Herr Vert, ja, nein, ja, nein. Sie sehen uns vor weiten Feldern stehen. Die Archäologie steht vor einem ähnlichen Dilemma, man denke an Ötzi und seine Kollegen. Und natürlich gibt es Sammlungen obskurer Provenienz. Der Schrumpfkopf in Harrys Hafenbasar... ist er wirklich echt? Es gibt die Klage, daß es für den Ausbildungsbereich oft zu wenig, zu wenig gute Präparate gibt. Es gibt die Klage, daß hierzulande zu wenig Leichen seziert werden. (Für die Angehörigen oft ein hochproblematisches Thema.) Dann gibt es Unis, die sich vor Anfragen gar nicht retten können, weil es immer mehr Menschen gibt, die auf diese Weise die Bestattungkosten sparen möchten. (Das wahre Monster heißt Hartz IV.)
Aufzuarbeiten gibt es aber tatsächlich genug. Ich weiß allerdings nicht, wie z.B. die Charité damit umgeht. (Und ja, es gibt einen weit größeren nicht-öffentlichen Bereich. Ich bin mir nicht ganz sicher, ob es der ist, den ich damals bei Durch die Nacht mit... Rocko Schamoni gesehen habe. Irgendwann um fünf Uhr morgens.)

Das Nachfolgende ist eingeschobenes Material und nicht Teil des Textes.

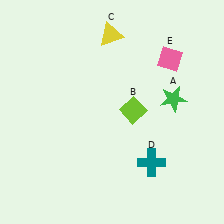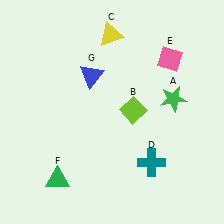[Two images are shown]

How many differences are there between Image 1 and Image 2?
There are 2 differences between the two images.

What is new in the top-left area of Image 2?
A blue triangle (G) was added in the top-left area of Image 2.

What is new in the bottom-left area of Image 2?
A green triangle (F) was added in the bottom-left area of Image 2.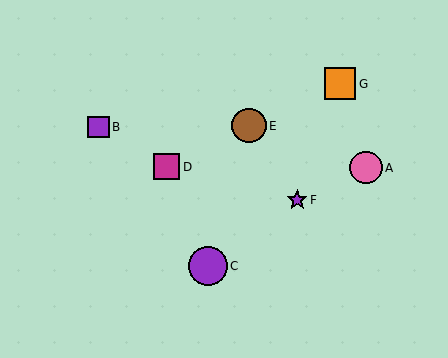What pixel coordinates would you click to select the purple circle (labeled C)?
Click at (208, 266) to select the purple circle C.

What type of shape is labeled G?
Shape G is an orange square.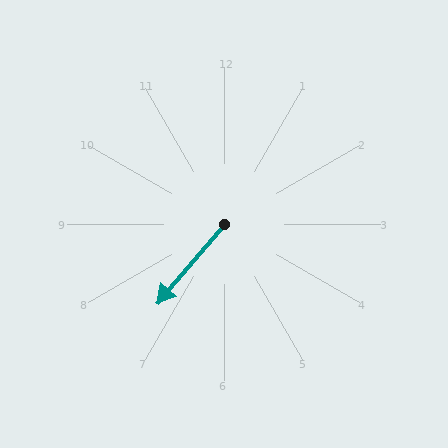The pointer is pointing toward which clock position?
Roughly 7 o'clock.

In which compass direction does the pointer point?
Southwest.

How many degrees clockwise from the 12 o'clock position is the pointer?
Approximately 220 degrees.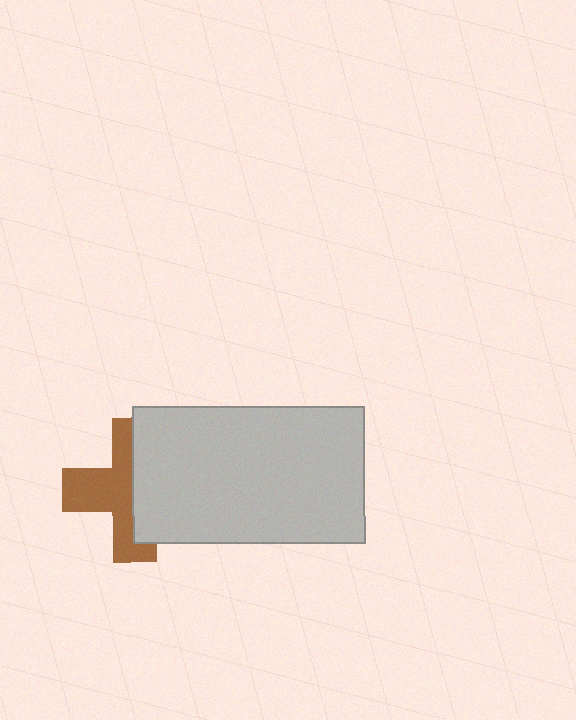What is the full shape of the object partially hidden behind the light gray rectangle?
The partially hidden object is a brown cross.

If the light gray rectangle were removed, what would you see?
You would see the complete brown cross.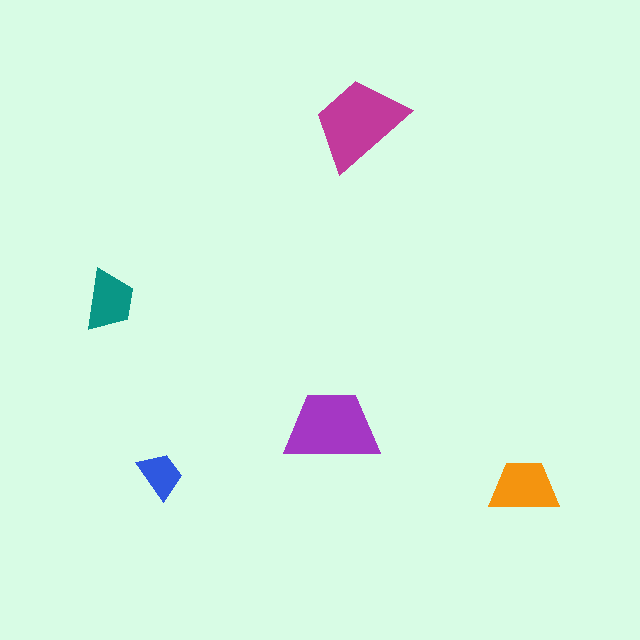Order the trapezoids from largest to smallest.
the magenta one, the purple one, the orange one, the teal one, the blue one.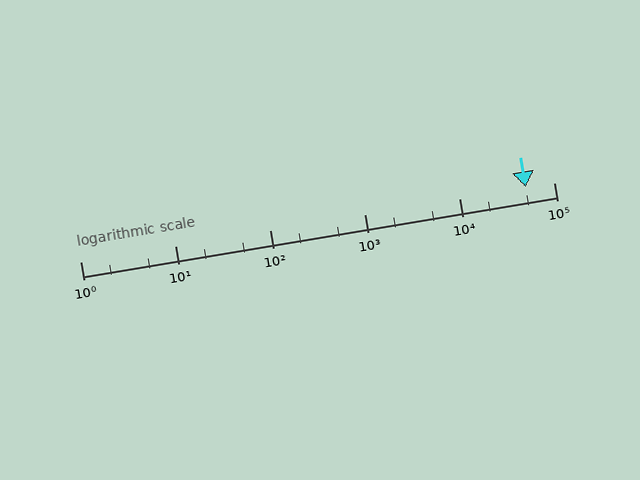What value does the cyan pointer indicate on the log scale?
The pointer indicates approximately 51000.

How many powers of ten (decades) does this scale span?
The scale spans 5 decades, from 1 to 100000.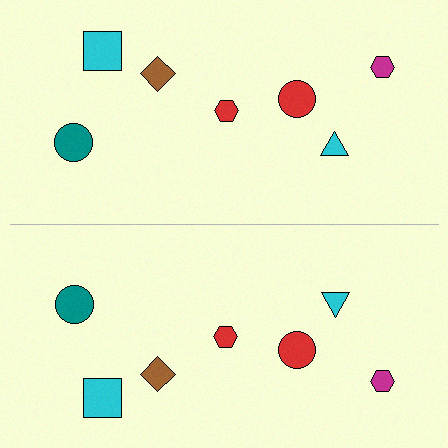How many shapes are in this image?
There are 14 shapes in this image.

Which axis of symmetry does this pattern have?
The pattern has a horizontal axis of symmetry running through the center of the image.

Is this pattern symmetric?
Yes, this pattern has bilateral (reflection) symmetry.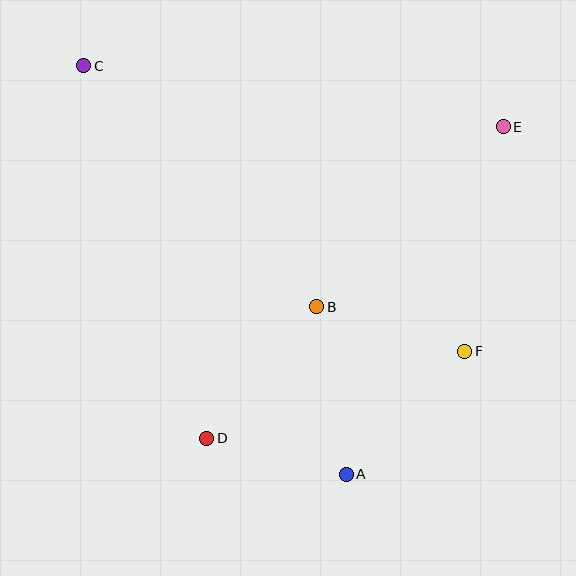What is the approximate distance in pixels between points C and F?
The distance between C and F is approximately 476 pixels.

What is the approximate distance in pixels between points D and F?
The distance between D and F is approximately 273 pixels.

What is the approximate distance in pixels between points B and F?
The distance between B and F is approximately 155 pixels.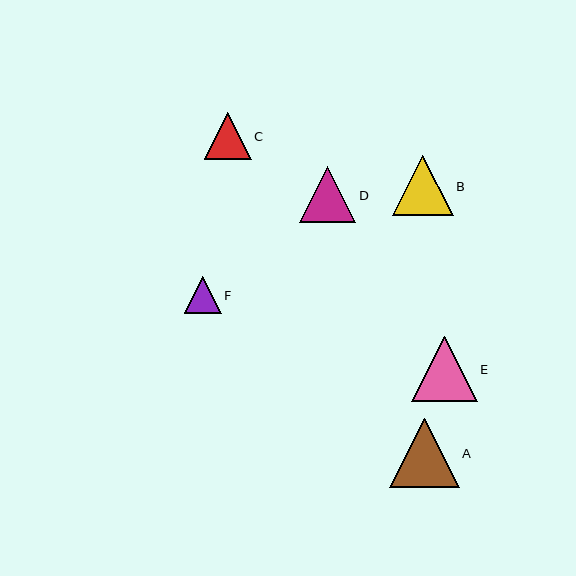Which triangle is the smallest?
Triangle F is the smallest with a size of approximately 37 pixels.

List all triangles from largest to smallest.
From largest to smallest: A, E, B, D, C, F.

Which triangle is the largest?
Triangle A is the largest with a size of approximately 69 pixels.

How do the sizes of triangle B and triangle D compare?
Triangle B and triangle D are approximately the same size.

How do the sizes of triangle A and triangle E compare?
Triangle A and triangle E are approximately the same size.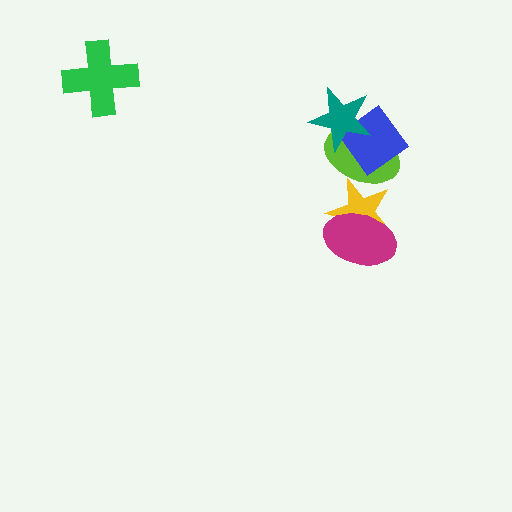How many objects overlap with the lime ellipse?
2 objects overlap with the lime ellipse.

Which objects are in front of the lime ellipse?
2 objects cover part of the lime ellipse: the blue diamond and the teal star.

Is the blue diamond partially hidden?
Yes, it is partially covered by another shape.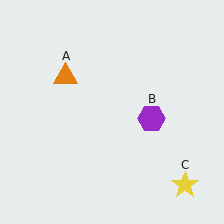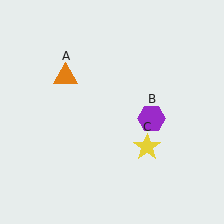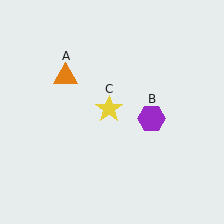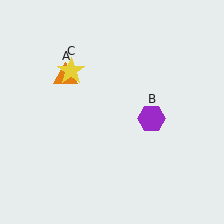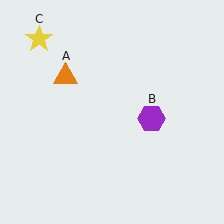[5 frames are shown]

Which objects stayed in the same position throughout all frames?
Orange triangle (object A) and purple hexagon (object B) remained stationary.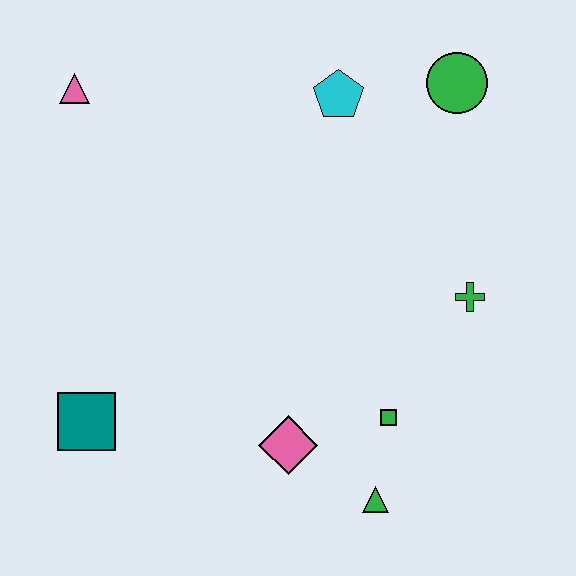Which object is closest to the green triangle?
The green square is closest to the green triangle.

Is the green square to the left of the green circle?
Yes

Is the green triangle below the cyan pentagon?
Yes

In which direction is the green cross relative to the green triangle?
The green cross is above the green triangle.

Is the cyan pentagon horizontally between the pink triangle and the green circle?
Yes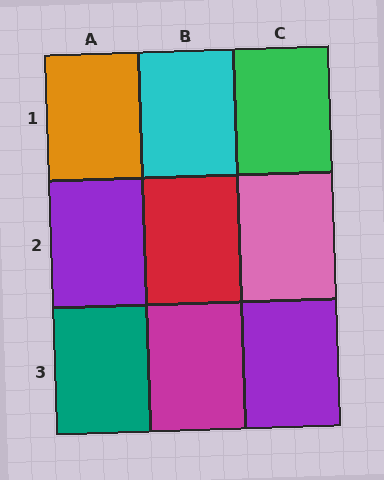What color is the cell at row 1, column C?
Green.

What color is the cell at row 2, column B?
Red.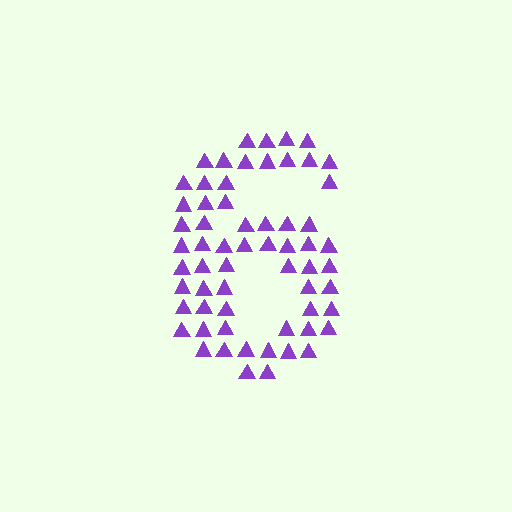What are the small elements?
The small elements are triangles.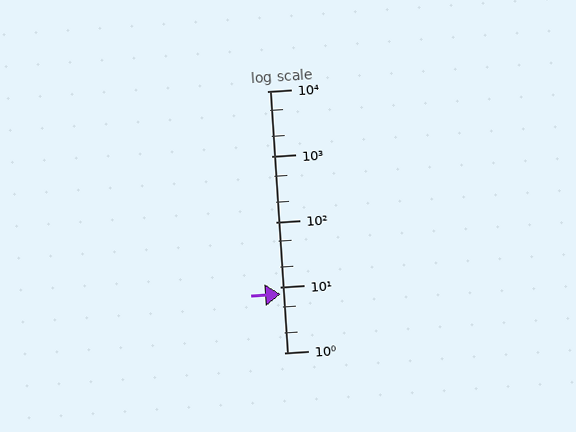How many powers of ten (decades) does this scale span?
The scale spans 4 decades, from 1 to 10000.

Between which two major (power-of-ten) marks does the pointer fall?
The pointer is between 1 and 10.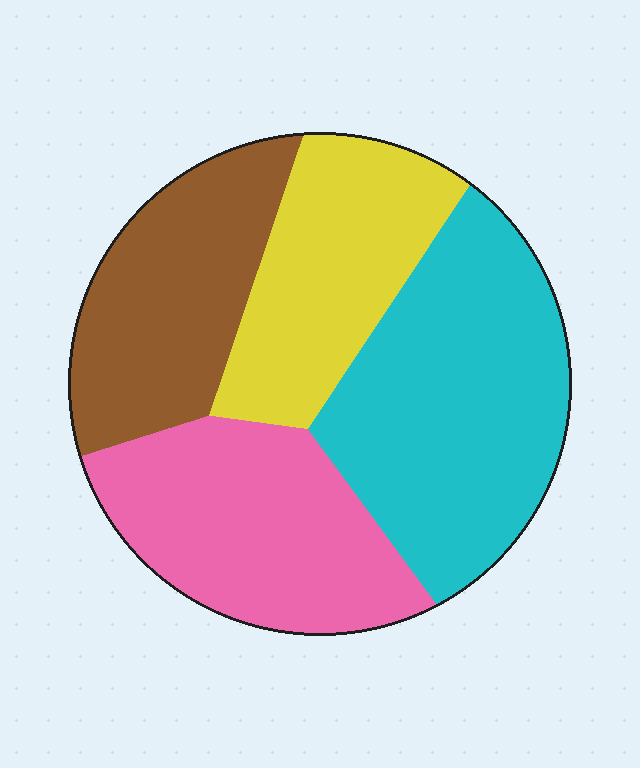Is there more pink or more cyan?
Cyan.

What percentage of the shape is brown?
Brown covers 21% of the shape.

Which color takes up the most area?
Cyan, at roughly 35%.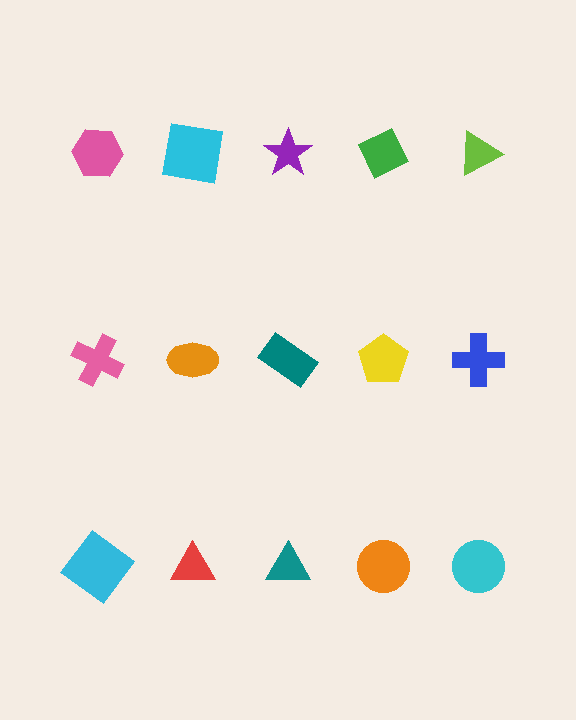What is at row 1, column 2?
A cyan square.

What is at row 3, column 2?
A red triangle.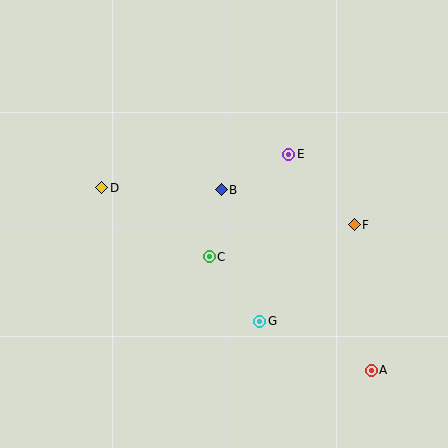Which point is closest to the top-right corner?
Point E is closest to the top-right corner.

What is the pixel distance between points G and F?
The distance between G and F is 135 pixels.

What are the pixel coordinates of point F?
Point F is at (354, 225).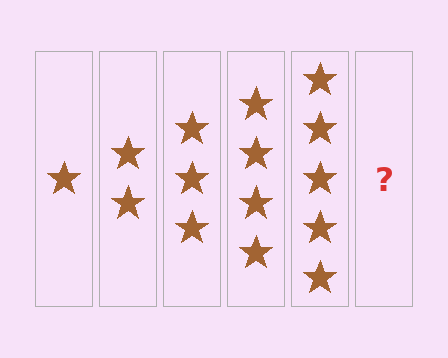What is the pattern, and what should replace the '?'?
The pattern is that each step adds one more star. The '?' should be 6 stars.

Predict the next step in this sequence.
The next step is 6 stars.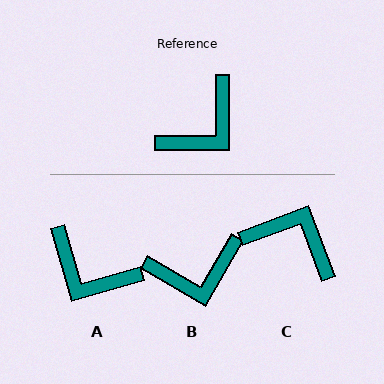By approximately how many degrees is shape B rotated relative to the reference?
Approximately 30 degrees clockwise.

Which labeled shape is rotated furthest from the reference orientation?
C, about 111 degrees away.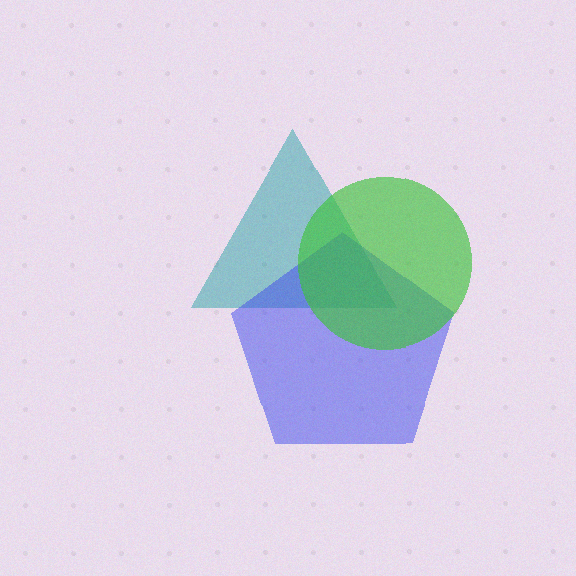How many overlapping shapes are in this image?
There are 3 overlapping shapes in the image.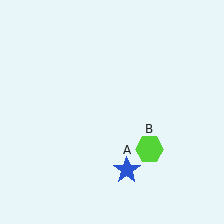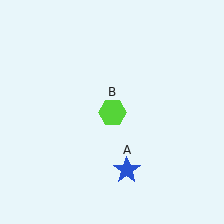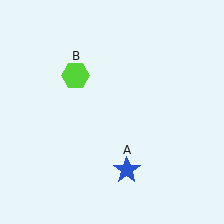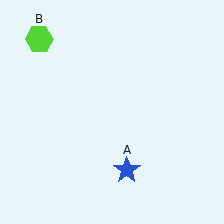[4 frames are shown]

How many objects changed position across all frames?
1 object changed position: lime hexagon (object B).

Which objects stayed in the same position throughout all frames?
Blue star (object A) remained stationary.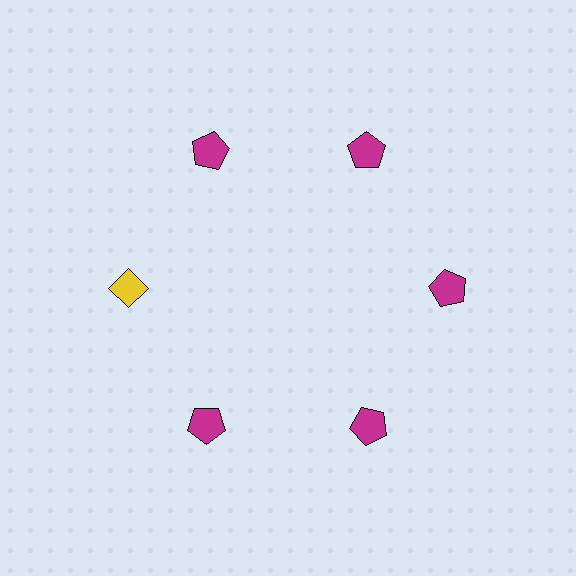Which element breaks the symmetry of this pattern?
The yellow diamond at roughly the 9 o'clock position breaks the symmetry. All other shapes are magenta pentagons.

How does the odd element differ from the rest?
It differs in both color (yellow instead of magenta) and shape (diamond instead of pentagon).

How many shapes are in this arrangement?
There are 6 shapes arranged in a ring pattern.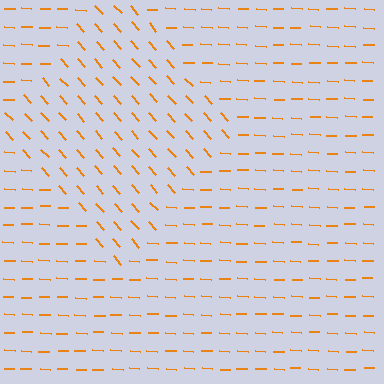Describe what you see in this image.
The image is filled with small orange line segments. A diamond region in the image has lines oriented differently from the surrounding lines, creating a visible texture boundary.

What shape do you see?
I see a diamond.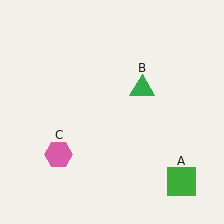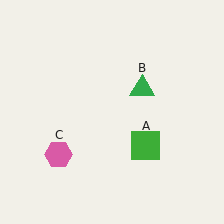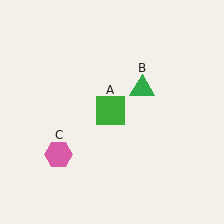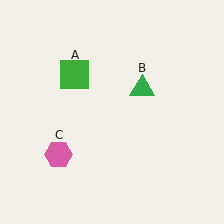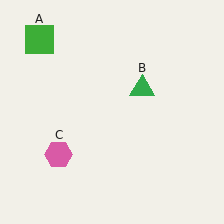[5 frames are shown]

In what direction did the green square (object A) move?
The green square (object A) moved up and to the left.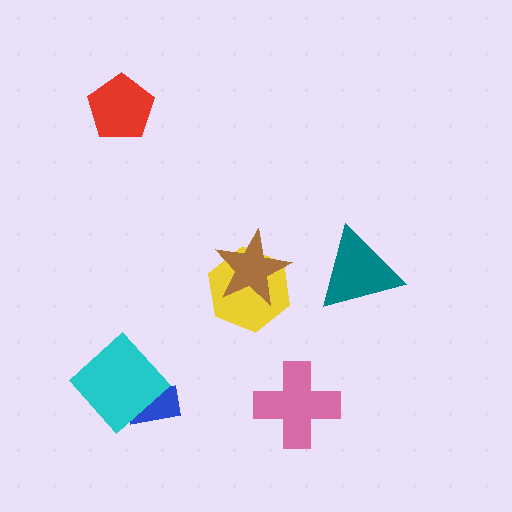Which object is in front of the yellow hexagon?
The brown star is in front of the yellow hexagon.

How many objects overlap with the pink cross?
0 objects overlap with the pink cross.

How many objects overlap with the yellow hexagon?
1 object overlaps with the yellow hexagon.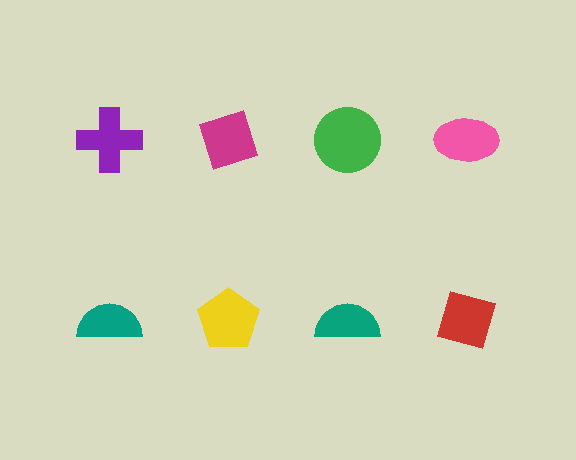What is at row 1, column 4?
A pink ellipse.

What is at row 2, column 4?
A red diamond.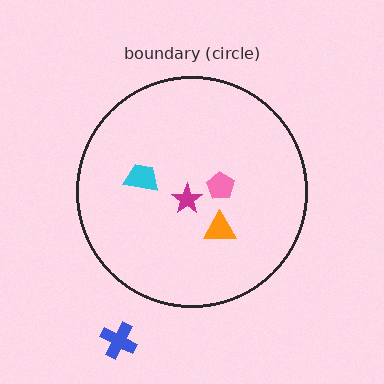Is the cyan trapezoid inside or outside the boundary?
Inside.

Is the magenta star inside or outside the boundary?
Inside.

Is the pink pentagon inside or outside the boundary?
Inside.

die plastination ist ein medizinischer geniestreich, die einige der präparatsprobleme lösen könnte, dann aber dargeboten von einem windigen beuys-verschnitt, der nicht dafür garantieren kann, dass die ware nicht aus chinesischen hinrichtungen kommt.
aber ansonsten ja.
(um fünf uhr in der früh war das sicherlich ein besonderes erlebnis.)